Michelle Obama referred to this connection between health care and equality when she told a group of women that overhauling the system was “the next step” in women’s advancement for opportunity. Women are not only less likely to have insurance at work but more likely to face discrimination from insurance companies. They also, she added, can be denied coverage just for the pre-existing condition of having had a C-section.


It is becoming obvious that just having a female reproductive system is a pre-existing condition in the health care debate. The up-and-coming sticking point is abortion. The Senate Finance Committee beat back some restrictions, but the question for Congress is still whether the “reform” that is supposed to increase coverage will instead reduce it. Will women who now have coverage for abortion in their private plans end up losing it?

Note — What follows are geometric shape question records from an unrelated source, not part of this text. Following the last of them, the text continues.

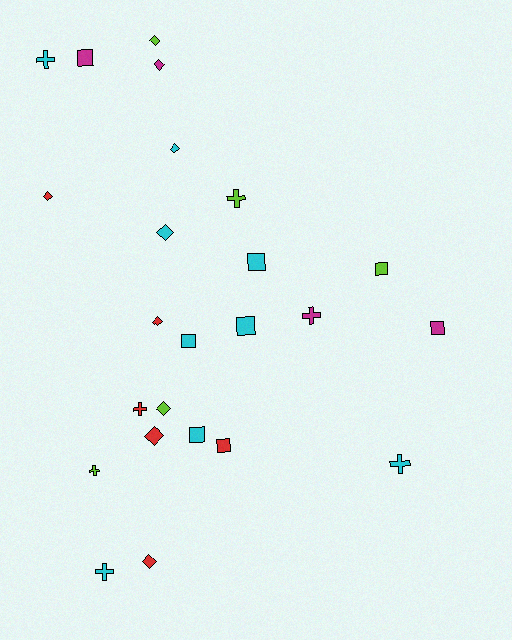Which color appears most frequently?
Cyan, with 9 objects.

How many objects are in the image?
There are 24 objects.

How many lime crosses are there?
There are 2 lime crosses.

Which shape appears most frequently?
Diamond, with 9 objects.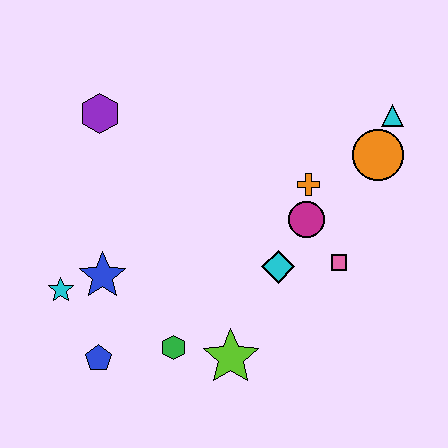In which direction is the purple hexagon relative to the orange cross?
The purple hexagon is to the left of the orange cross.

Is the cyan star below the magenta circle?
Yes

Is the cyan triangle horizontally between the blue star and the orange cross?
No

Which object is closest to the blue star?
The cyan star is closest to the blue star.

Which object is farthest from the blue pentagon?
The cyan triangle is farthest from the blue pentagon.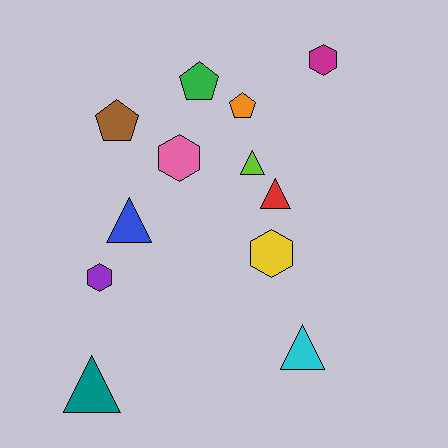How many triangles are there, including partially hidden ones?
There are 5 triangles.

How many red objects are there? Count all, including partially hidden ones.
There is 1 red object.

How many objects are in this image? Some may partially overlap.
There are 12 objects.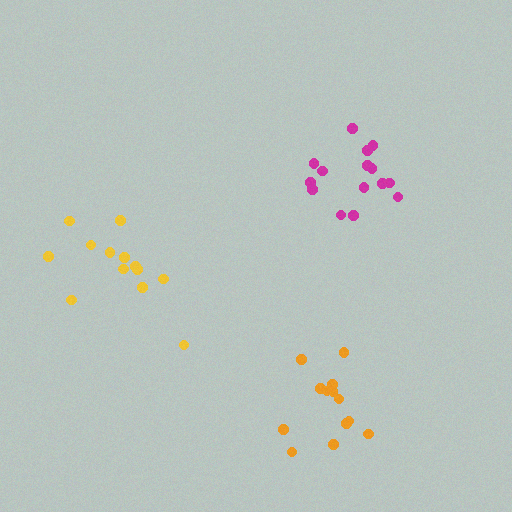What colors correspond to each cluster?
The clusters are colored: yellow, magenta, orange.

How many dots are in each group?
Group 1: 13 dots, Group 2: 15 dots, Group 3: 13 dots (41 total).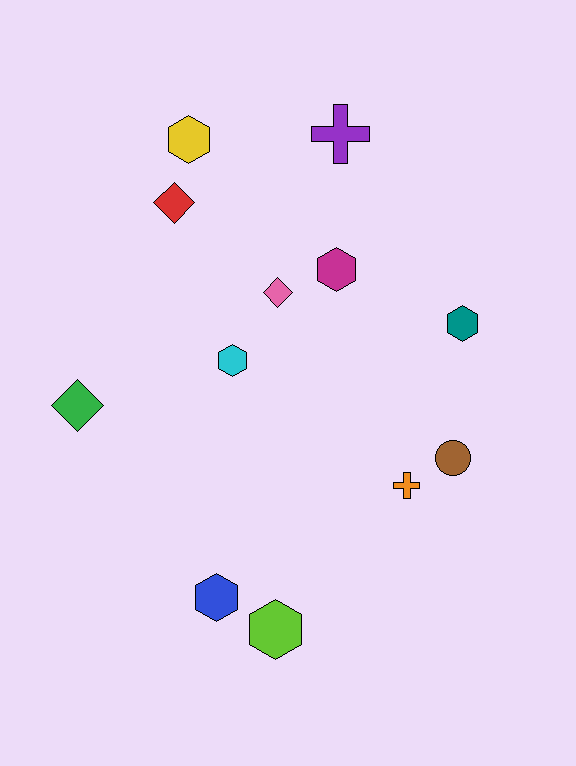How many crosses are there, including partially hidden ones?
There are 2 crosses.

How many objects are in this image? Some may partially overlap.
There are 12 objects.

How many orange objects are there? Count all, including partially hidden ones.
There is 1 orange object.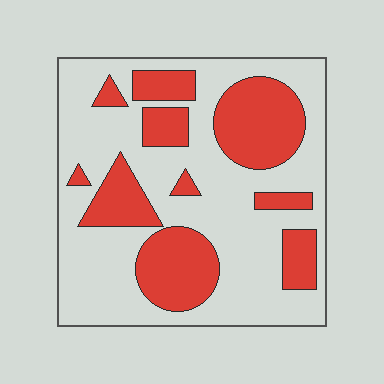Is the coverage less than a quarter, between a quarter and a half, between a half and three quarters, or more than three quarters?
Between a quarter and a half.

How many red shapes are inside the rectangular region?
10.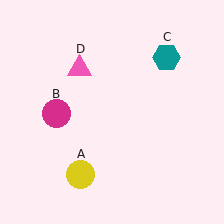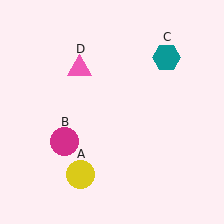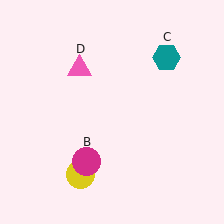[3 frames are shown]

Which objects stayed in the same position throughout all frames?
Yellow circle (object A) and teal hexagon (object C) and pink triangle (object D) remained stationary.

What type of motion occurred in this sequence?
The magenta circle (object B) rotated counterclockwise around the center of the scene.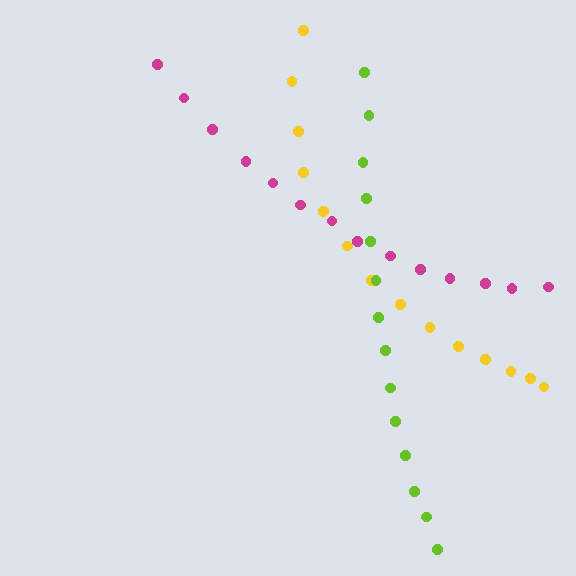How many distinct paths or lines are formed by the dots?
There are 3 distinct paths.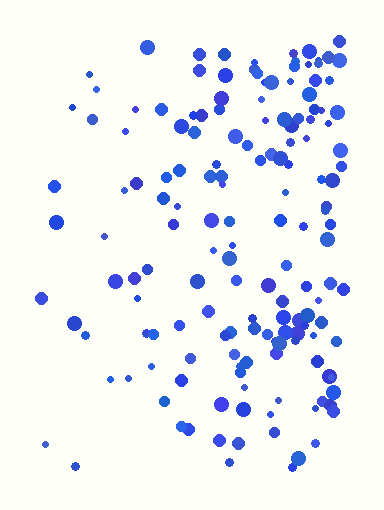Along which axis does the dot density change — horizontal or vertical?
Horizontal.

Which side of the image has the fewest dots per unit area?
The left.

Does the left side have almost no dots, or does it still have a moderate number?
Still a moderate number, just noticeably fewer than the right.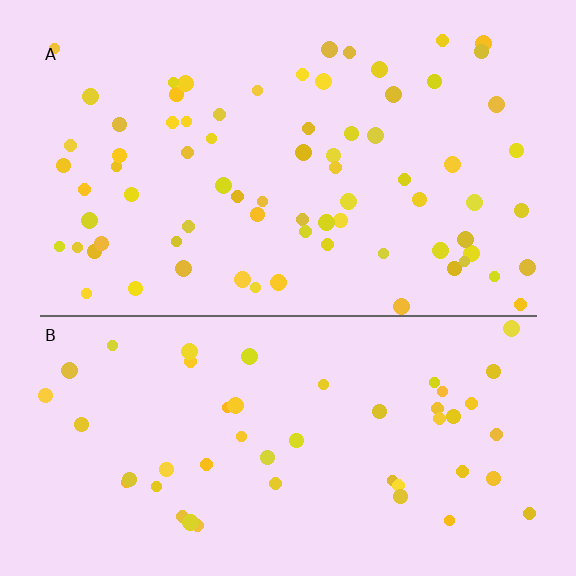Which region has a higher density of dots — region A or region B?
A (the top).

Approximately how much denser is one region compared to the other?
Approximately 1.5× — region A over region B.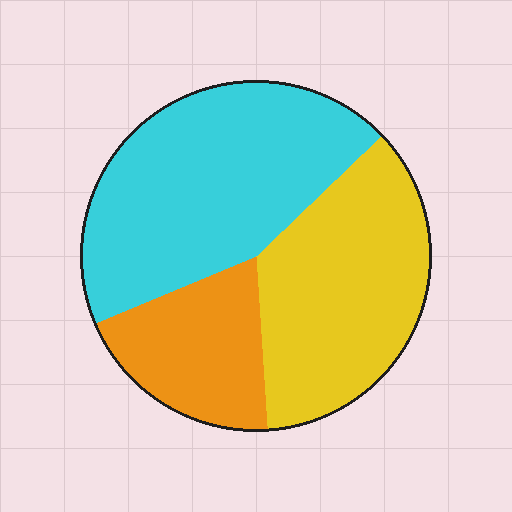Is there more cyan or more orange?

In the days before Roe v. Wade, we had a hodgepodge of different state laws governing abortion. The argument in favor of abortion rights was not just about equality between men and women, but equality along economic lines. It was unjust, many argued, to have a system in which a wealthier woman could find and afford a safe abortion while a poorer woman had to put herself at risk.


After Roe, abortion opponents regrouped and went looking for a restriction that would appeal to the ambivalent middle. They latched onto the idea that taxpayer money shouldn’t be used to pay for abortions. This not only stigmatized abortion, separating it from “legitimate” health care, it reintroduced a two-tier health system for poor women on Medicaid.


Today, those tiers have expanded. Women on Medicaid can only get abortion coverage when states pick up the bill. Women in the military have no coverage, not even if they were raped. Doctors on the military payroll aren’t allowed to provide abortions even for soldiers who can pay their own way. Nor is there coverage for federal employees.


So what now? We were told that health care reform would be “abortion neutral,” that it wouldn’t change the shaky status quo, or rile the troops in the abortion wars. One compromise in the House proposed by California Rep. Lois Capps would keep it that way. Abortion would be neither mandated nor banned. There’d be no federal funds in subsidized plans for lower income people; the money would be segregated.


But it turns out that finding neutrality in the abortion wars is elusive. We now have pro-life Republicans and Democrats—most notably Rep. Bart Stupak of Michigan—demanding that any health plan offering abortion be banned from the newly created health care exchange.


And guess what that will mean? More than 80 percent of private insurance plans cover abortions. But any insurance plan that wants to be eligible for the huge wave of new clients would have to drop the abortion coverage it offers.


So let’s regroup. The first target was poor women on Medicaid, then came women in the military, now women needing subsidized plans. Next?


“The millions of women who presently have private insurance would lose it if they are successful in putting in an all-out ban,” says Nancy Keenan of NARAL Pro-Choice America.


This isn’t supposed to happen. The pro-choice president said, “If you like your health care plan, you can keep your health care plan.”


Not if folks like Stupak get their way.


No woman expects to have an abortion. But one in every three women has one by age 45. That’s a whole lot of women to stigmatize—or ignore.


The irony is that this attempt to enforce a federal moral rule over everyone’s health comes from precisely the people who are most angry at the idea of a government takeover of health care.


This leads me to my second most favorite moment in the health care debate: when Republican Jim Bunning of Kentucky loudly railed, “I do not support a government takeover of the health care system,” and then fell asleep.


I’m sure he’s covered for narcolepsy.